In concrete numbers, moving from a unigram bloom filter to increasingly finely-tuned trigram bloom filters allowed for a search that eliminates 63 of 64 segments rather than 3 of 64 segments.
Shingle search is part of a workflow that makes segment elimination more effective in Brainstore across varying kinds of searches.
Bloom filters handle high-cardinality equality, and are used to search for things like request ids, session ids, and developer-provided identifiers, where a single token is already selective.
Shingle indexing handles phrase searches that commonly arise for agent debugging, where each token is common but the ordered terms are unique.
Phrase search is becoming more common as agents become more popular and debugging them becomes harder. Brainstore is able to handle these searches faster and cheaper than traditional databases that weren't built for agents. Since our customers build agents that handle real customer problems at meaningful scale, performance improvements like this can have a significant impact on their business.

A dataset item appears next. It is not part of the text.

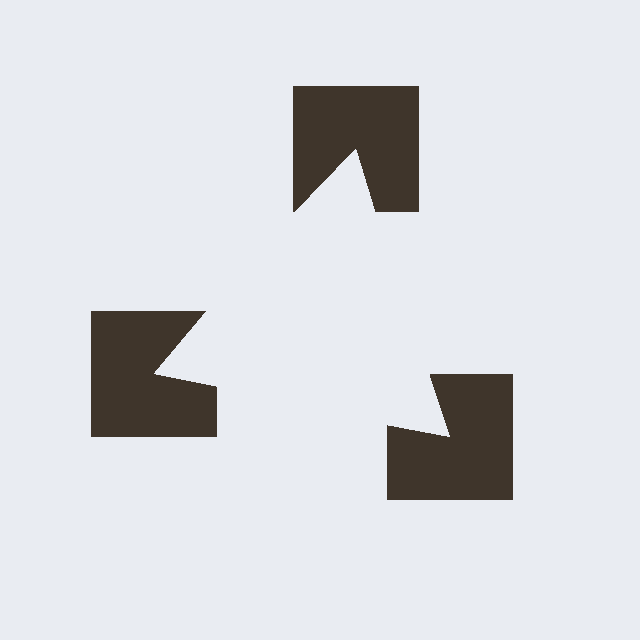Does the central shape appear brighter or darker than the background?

We're constantly working on making Brainstore better, and are focusing on a few areas for improvement.
One focus is making aggregations over large ranges of data faster by building materialized views over common aggregations and optimizing our columnar storage format and columnar execution engine.
We're also continuing to improve the work described above, so our full-text search and filtering performance gets even better by optimizing the way we use the inverted index, especially around how it interacts with cold reads from object store.
All of it points at the same outcome. As agent data grows larger and colder, the searches teams rely on to debug stay fast, and for customers running agents against real problems at scale, staying fast is what keeps them moving.